Aisha Somtochukwu Yesufu (born 12 December 1973), is a Nigerian political activist and businesswoman. She is the co-founder of #BringBackOurGirls movement, which brought attention to the abduction of over 200 girls from a secondary school in Chibok, Nigeria on the 14 April 2014, by the terrorist group Boko Haram. She has also been prominently involved in the End SARS movement against police brutality in Nigeria.

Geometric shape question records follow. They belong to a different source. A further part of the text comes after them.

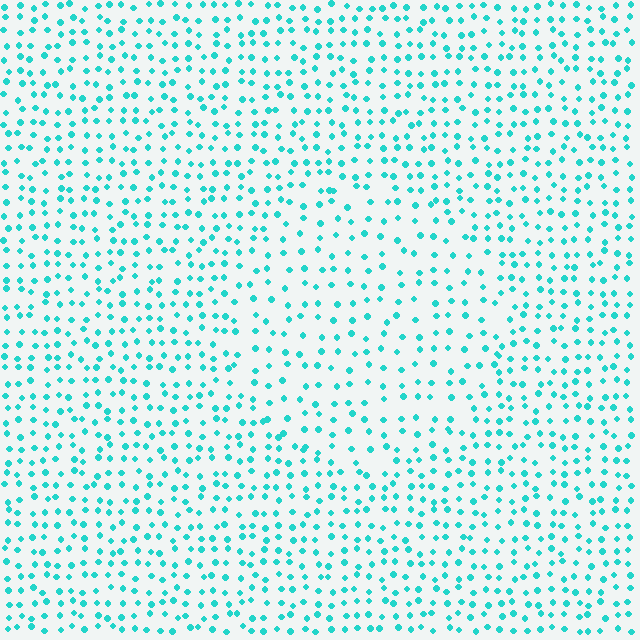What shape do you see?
I see a circle.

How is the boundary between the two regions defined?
The boundary is defined by a change in element density (approximately 1.6x ratio). All elements are the same color, size, and shape.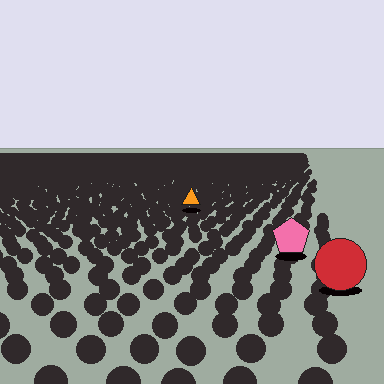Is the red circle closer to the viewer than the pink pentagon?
Yes. The red circle is closer — you can tell from the texture gradient: the ground texture is coarser near it.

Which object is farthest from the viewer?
The orange triangle is farthest from the viewer. It appears smaller and the ground texture around it is denser.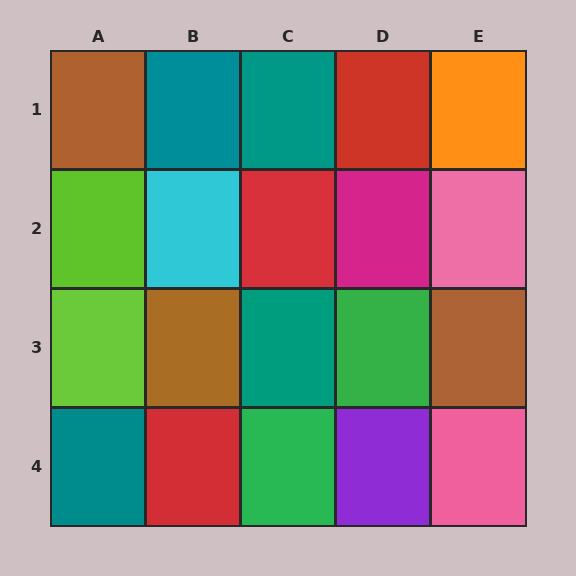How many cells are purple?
1 cell is purple.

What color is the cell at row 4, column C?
Green.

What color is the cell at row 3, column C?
Teal.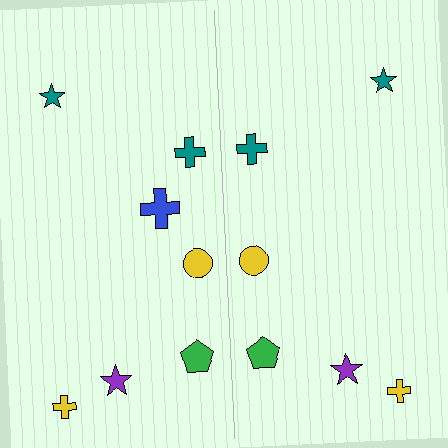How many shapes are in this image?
There are 13 shapes in this image.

== Early life and education ==
Aisha Somtochukwu Yesufu was born and raised in Kano State, from Agbede in Edo State. She experienced the difficulties of being a girl in a heavily patriarchal environment. By the time she was eleven years old, she had no female friends, as they had all either married or died in childbirth. And by the time she was married at 24, most of her remaining friends were nearing grandmother status. She says her love of books helped her during childhood, reading made her realize "there was a world beyond the ghetto that I was growing up in … and I wanted that life". She applied to the Nigerian Defence Academy in 1991, but was rejected because of her gender (she was a woman). In 1992, she was initially admitted to Usmanu Danfodiyo University, however, after the school closed she enrolled at Ahmadu Bello University to study medicine. Yesufu later left Ahmadu Bello University as well, after the school was shut down following the killing of a professor in 1994. She ultimately completed her education at Bayero University Kano, from which she graduated with a degree in microbiology.

== Activism ==
Njideka Agbo wrote of Yesufu in The Guardian in 2019, "Often maligned for her stance on national issues in Nigeria by pro-government voices, she is not a run-of-the-mill activist. Her penchant for naming names has earned her truckloads of enemies, and perhaps, admirers".

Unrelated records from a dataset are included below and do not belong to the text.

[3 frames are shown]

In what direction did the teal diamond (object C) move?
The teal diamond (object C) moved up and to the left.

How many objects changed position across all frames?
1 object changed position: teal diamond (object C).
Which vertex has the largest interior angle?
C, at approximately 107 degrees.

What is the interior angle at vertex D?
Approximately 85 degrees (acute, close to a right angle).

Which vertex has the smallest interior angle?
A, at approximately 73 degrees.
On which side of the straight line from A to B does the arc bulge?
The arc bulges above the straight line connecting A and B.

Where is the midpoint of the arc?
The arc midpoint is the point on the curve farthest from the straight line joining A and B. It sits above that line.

=== #BringBackOurGirls ===

After the terrorist group, Boko Haram abducted 276 schoolgirls in 2014, Yesufu and Oby Ezekwesili co-founded the #BringBackOurGirls movement to push for their rescue. Yesufu was among the women protesters who marched on the Nigerian National Assembly, in the nation's capital, Abuja, on 30 April 2014.

=== End SARS ===

Yesufu has been a prominent member of the End SARS movement, which began in 2017 and draws attention to police brutality in Nigeria and draws its name from a controversial police unit in the Nigeria Police Force called the Special Anti-Robbery Squad (SARS). A photograph of her wearing hijab at an End SARS protest became an iconic symbol of the movement. Yesufu has said of the End SARS protests, "I will not be an irresponsible parent and leave this fight for my children. I am ready to sacrifice my life for my children to live. I brought them to this world, and I need to fix the world I put them in."

==Awards==
Yesufu was among BBC's 100 Women in 2020. Yesufu was included in a list of the Top 100 Most Influential Africans by New African magazine in 2020. In 2023, Reputation Poll International (RPI) named Yesufu as one of the 14 Nigerians who made the list of '100 most reputable Africans'. She was also included in the list of the 50 Most Impactful Voices to mark 2023 International Women's Day. Additionally, Yesufu has won the Martin Luther King Award.

==Personal life==
Yesufu married her husband, Aliu Osigwe Yesufu, in 1998. They have two children, Amir and Alliyah.